Well, sorry to break this to you, but the premise has been challenged. It turns out that it’s not so much a test of individual personalities being able to delay gratification, but rather a reflection on socio-economic status and what goes on within your home. If you’re hungry and you can’t trust the chances of getting more marshmallows in the future, you’re going to eat the marshmallow you can access now.

To the historian in me, that understands poverty and hunger, and to the social scientist in me, that understands ecological context, it’s really not that surprising.

Besides making me hungry for marshmallows, it got me thinking though about the following:

  1. Power – who holds the resources,
  2. Reward – the promise of more resources,
  3. Distribution of resources – who gets them and under what kind of circumstances,
  4. Agency – the choices we have, and;
  5. Blame – blaming the individual for particular personal traits rather than the context they live within.
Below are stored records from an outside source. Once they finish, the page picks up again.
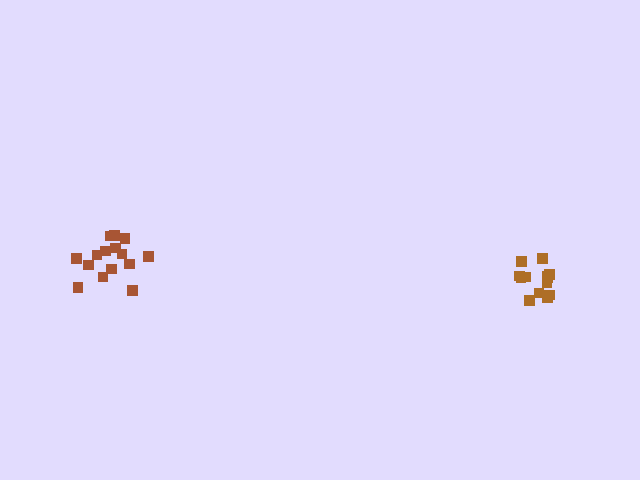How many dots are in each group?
Group 1: 15 dots, Group 2: 13 dots (28 total).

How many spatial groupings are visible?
There are 2 spatial groupings.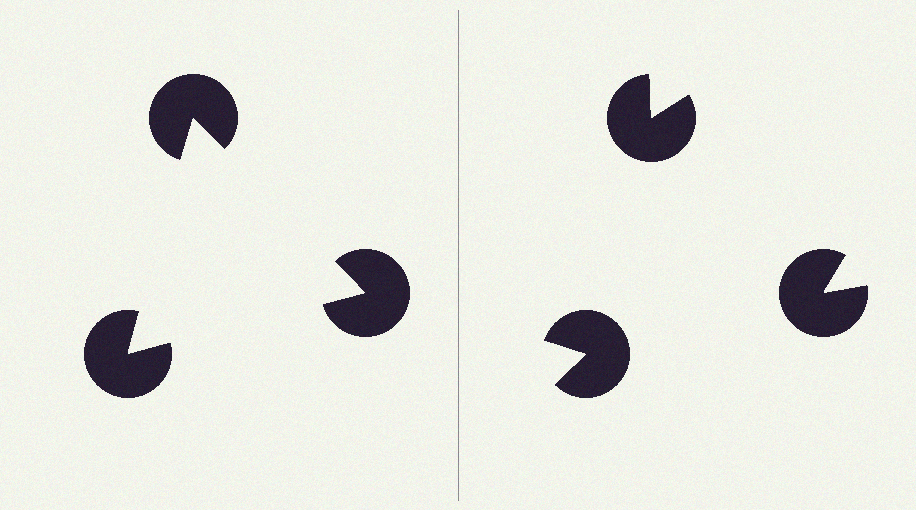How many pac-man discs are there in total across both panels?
6 — 3 on each side.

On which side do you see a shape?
An illusory triangle appears on the left side. On the right side the wedge cuts are rotated, so no coherent shape forms.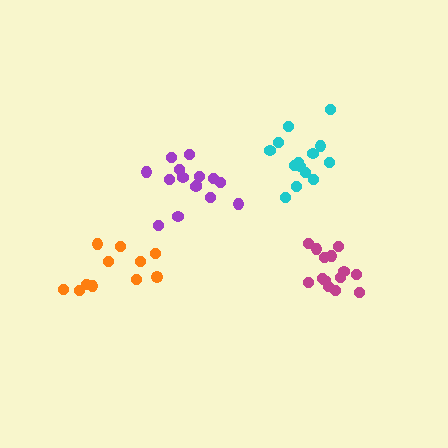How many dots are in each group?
Group 1: 11 dots, Group 2: 15 dots, Group 3: 14 dots, Group 4: 14 dots (54 total).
So often power is held by a particular group; they get most of the marshmallows, they pass these marshmallows onto their children and they often get to decide who else is or is not deserving of the redistributed treats. And, those individuals that don’t hold the power are often held responsible for poor decision making if they do not end up with a return of lots of marshmallows. And, yet, we know that the resources you have at your disposal are critical for the types of decisions that people can and do make.

Why we need a new type of leadership

We need to think about a new type of leadership, and redistribution of power. Rather than starting with a question about “what’s in it for me?”, we need to ask “how do we get a fairer, more inclusive society?”.
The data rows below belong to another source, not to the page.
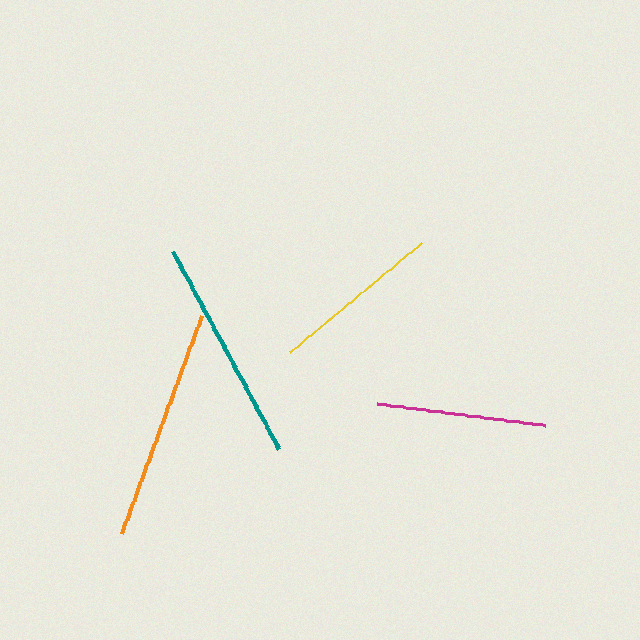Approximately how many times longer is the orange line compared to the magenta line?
The orange line is approximately 1.4 times the length of the magenta line.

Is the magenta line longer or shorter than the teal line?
The teal line is longer than the magenta line.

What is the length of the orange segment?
The orange segment is approximately 233 pixels long.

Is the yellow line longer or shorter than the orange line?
The orange line is longer than the yellow line.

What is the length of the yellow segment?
The yellow segment is approximately 171 pixels long.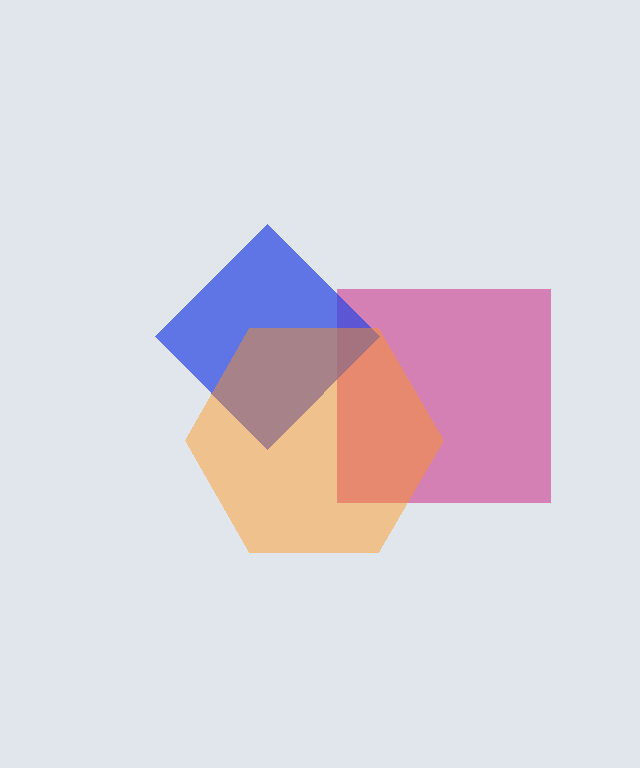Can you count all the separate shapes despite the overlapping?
Yes, there are 3 separate shapes.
In a social context, this would require moral courage of leaders to do things differently. It would require leaders to challenge, to ask different questions, to push back, to find different ways of working, to commit to and enact espoused values in the interest of a more inclusive, stronger society.

When I look around, I know many incredible leaders who have and uphold moral courage and who are working and making difficult decisions for the greater good. We work every day with leaders within not-for-profit organisations and philanthropy who focus on social change, with businesses who are striving for social responsibility and shared value, with social entrepreneurs and intrapreneurs who are challenging the status quo through social innovation, with leaders who are calling out unacceptable behaviour, and with people who support and create better communities.

Amongst this though, in general, it feels likes leadership has lost its moral compass. Individualism and the pursuit of personal gain appear to have compromised morality for social good.

It’s controversial to suggest, but isn’t hard to provide an evidence base for it when we look to some of our civic, religious and corporate institutions. We’ve seen evidence uncovered in the Royal Commission into Institutional Responses to Child Sexual Abuse and the Royal Commission into Misconduct in the Banking, Superannuation and Financial Services Industry, which has shone a spotlight on systemic leadership failures.

Towards a more inclusive society

As we wrote about in CSI’s response to the 2018 Budget, the Federal Government’s budget was framed as a “What does this budget mean for me?” rather than a “What does the budget mean for a more inclusive society?”.

Social security for the unemployed was not increased, despite cross-sector appeals to #RaisingtheRate, and new measures will bring in a tougher environment (for example, “Encouraging lawful behaviour of income support recipients” and further restricting the availability of foreign aid and access to social security for asylum seekers and migrants within Australia).

Even in an arena where we pride ourselves on ‘fair play’, we’ve seen leadership lose its moral compass. We need not look beyond the recent ball-tampering incident in the Australian cricket team for a case in point.

Has leadership lost its moral compass? What will it take to get leadership to find the right direction? We need a greater number of leaders (no matter their role) who are willing to make difficult decisions about what they do and how they do it for positive social change. We need more people who are willing to call out unacceptable behaviour and help create better communities.

If we take Tim Dean’s philosophical view that “morality is the set of rules we live by that seek to reduce harm and help us live together effectively”, we not only need a new “moral compass” to help find our way, we will also need leaders with significant moral courage.

Because in a rich country like ours, there really are enough marshmallows for everyone.

Kristy Muir is the CEO of the Centre for Social Impact.